Books of theology tend to define God by what he is not: God is immortal, invisible, infinite. But what is God like, positively? For the Christian, Jesus answers such all-important questions. The apostle Paul boldly called Jesus “the image of the invisible God.” Jesus was God’s exact replica: “For God was pleased to have all his fullness dwell in him.”
God is, in a word, Christlike. Jesus presents a God with skin on whom we can take or leave, love or ignore. In this visible, scaled-down model we can discern God’s features more clearly.
I must admit that Jesus has revised in flesh many of my harsh and unpalatable notions about God. Why am I a Christian? I sometimes ask myself; and to be perfectly honest the reasons reduce to two: (1) the lack of good alternatives, and (2) Jesus. Brilliant, untamed, tender, creative, slippery, irreducible, paradoxically humble—–Jesus stands up to scrutiny. He is who I want my God to be.
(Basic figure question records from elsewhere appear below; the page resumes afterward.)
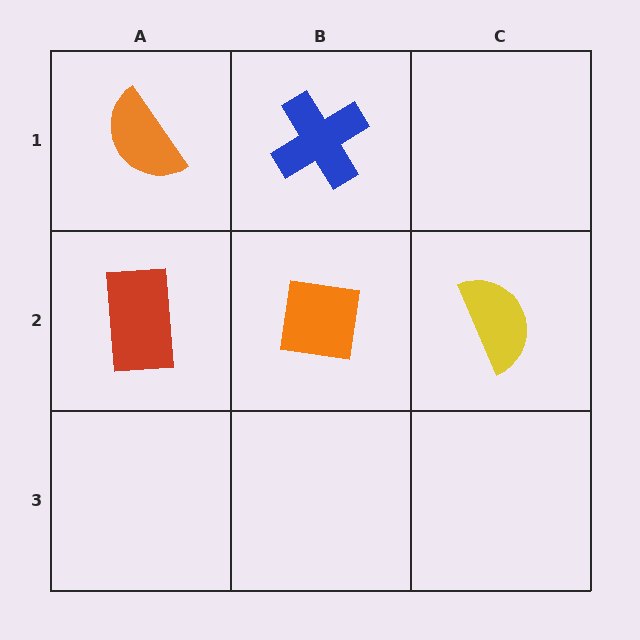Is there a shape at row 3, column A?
No, that cell is empty.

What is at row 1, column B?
A blue cross.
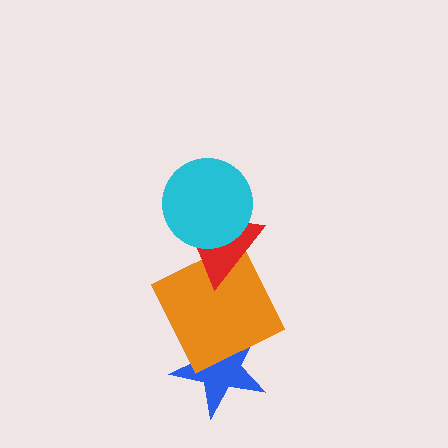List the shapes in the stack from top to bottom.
From top to bottom: the cyan circle, the red triangle, the orange square, the blue star.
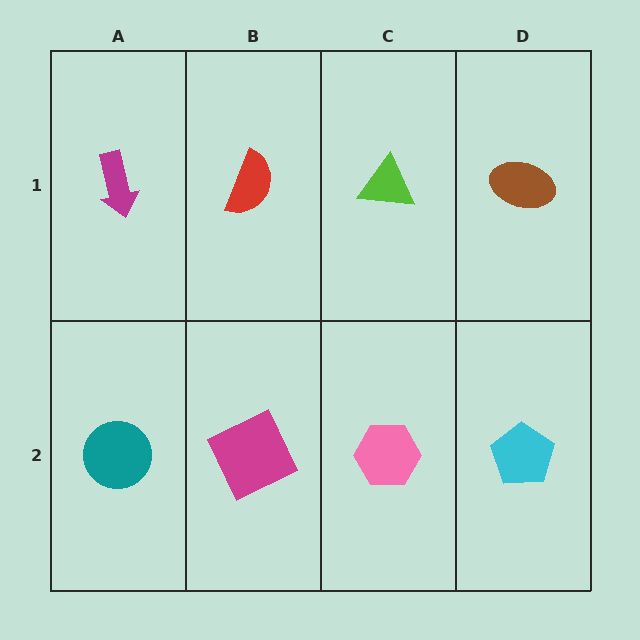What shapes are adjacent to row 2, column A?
A magenta arrow (row 1, column A), a magenta square (row 2, column B).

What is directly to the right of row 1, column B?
A lime triangle.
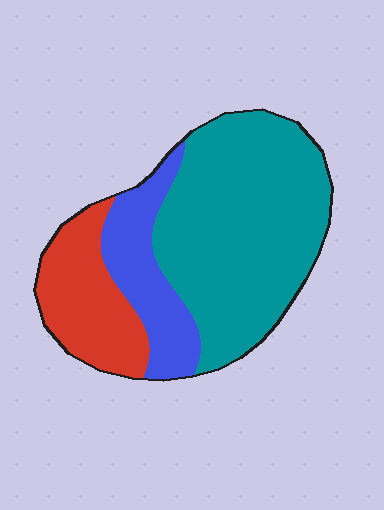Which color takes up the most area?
Teal, at roughly 60%.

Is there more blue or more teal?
Teal.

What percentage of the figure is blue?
Blue takes up between a sixth and a third of the figure.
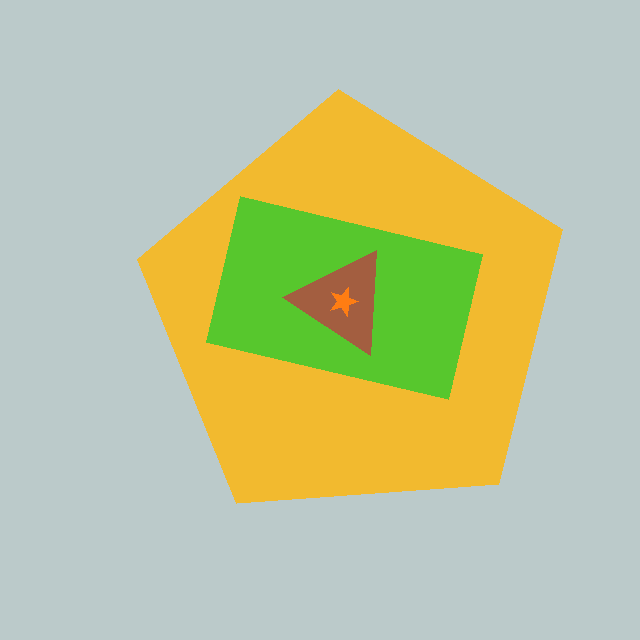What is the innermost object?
The orange star.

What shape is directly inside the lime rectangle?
The brown triangle.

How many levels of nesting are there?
4.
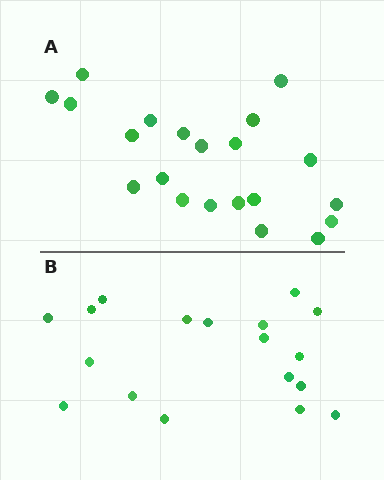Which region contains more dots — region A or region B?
Region A (the top region) has more dots.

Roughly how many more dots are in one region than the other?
Region A has just a few more — roughly 2 or 3 more dots than region B.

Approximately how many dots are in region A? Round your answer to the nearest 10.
About 20 dots. (The exact count is 21, which rounds to 20.)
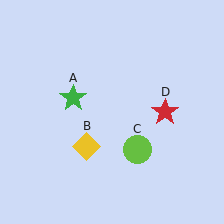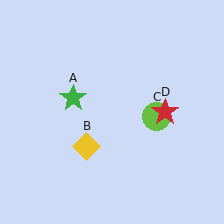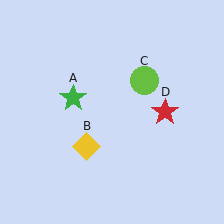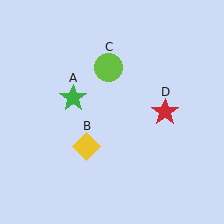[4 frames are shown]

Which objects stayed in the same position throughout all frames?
Green star (object A) and yellow diamond (object B) and red star (object D) remained stationary.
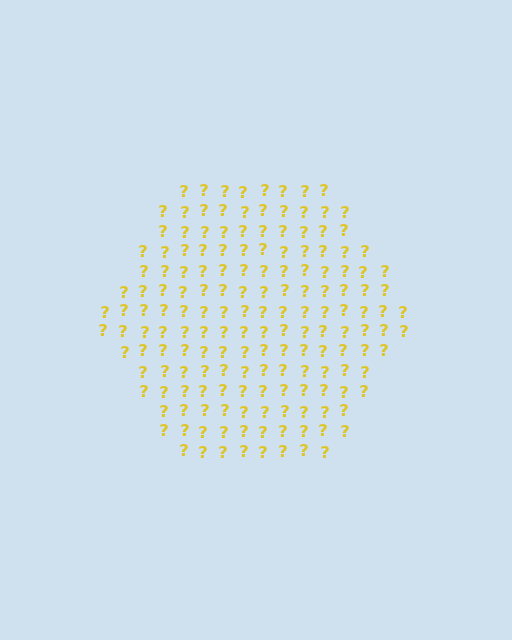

Martin Luther encouraged his students to flee the hidden God and run to Christ, and I now know why. If I use a magnifying glass to examine a fine painting, the object in the center of the glass stays crisp and clear, while around the edges the view grows increasingly distorted. For me, Jesus has become the focal point. When I speculate about such imponderables as the problem of pain or providence versus free will, everything becomes fuzzy. But if I look at Jesus himself; at how he treated actual people in pain, at his calls to free and diligent action, clarity is restored. I can worry myself into a state of spiritual ennui over questions like “What good does it do to pray if God already knows everything?” Jesus silences such questions: he prayed, so should we.
During my work on The Student Bible I spent several years immersed in the Old Testament. With a steady diet of “the Old Covenant,” I absorbed something like the attitude of an Orthodox Jew. The Old Testament underscores the vast gulf between God and humanity. God is supreme, omnipotent, transcendent, and any limited contact with him puts human beings at risk. The worship instructions in a book like Leviticus remind me of a manual on handling radioactive material. Bring only spotless lambs to the tabernacle. Do not touch the Ark. Always let smoke cover it; if you look at the ark, you’ll die. Never enter the Most Holy Place, except for the high priest on the one permitted day of the year. On that day, Yom Kippur, fasten a rope around his ankle, and a bell, so that if he makes a mistake and dies inside, his corpse can be dragged out.
Jesus’ disciples grew up in such an environment, never pronouncing God’s name, complying with the intricate code of cleanliness, heeding the requirements of Mosaic law. They took for granted, as did most other religions of the time, that worship must include sacrifice: something had to die. Their God had forbidden human sacrifice, and so on a festival day Jerusalem was filled with the bleats and cries of a quarter million animals destined for the temple altar. The noise and smell of sacrifice were sharp sensory reminders of the great gulf between God and themselves.
I worked in the Old Testament for so long that, when one day I skipped over to the book of Acts, the contrast jolted me. Now God’s followers, good Jews most of them, were meeting in private homes, singing hymns, and addressing God with the informal Abba. Where was the fear, and the solemn protocol required of anyone who dared approach mysterium tremendum? No one brought animals to sacrifice; death did not enter into worship except for the solemn moment when they broke bread and drank wine together, reflecting on the once-for-all sacrifice Jesus had made.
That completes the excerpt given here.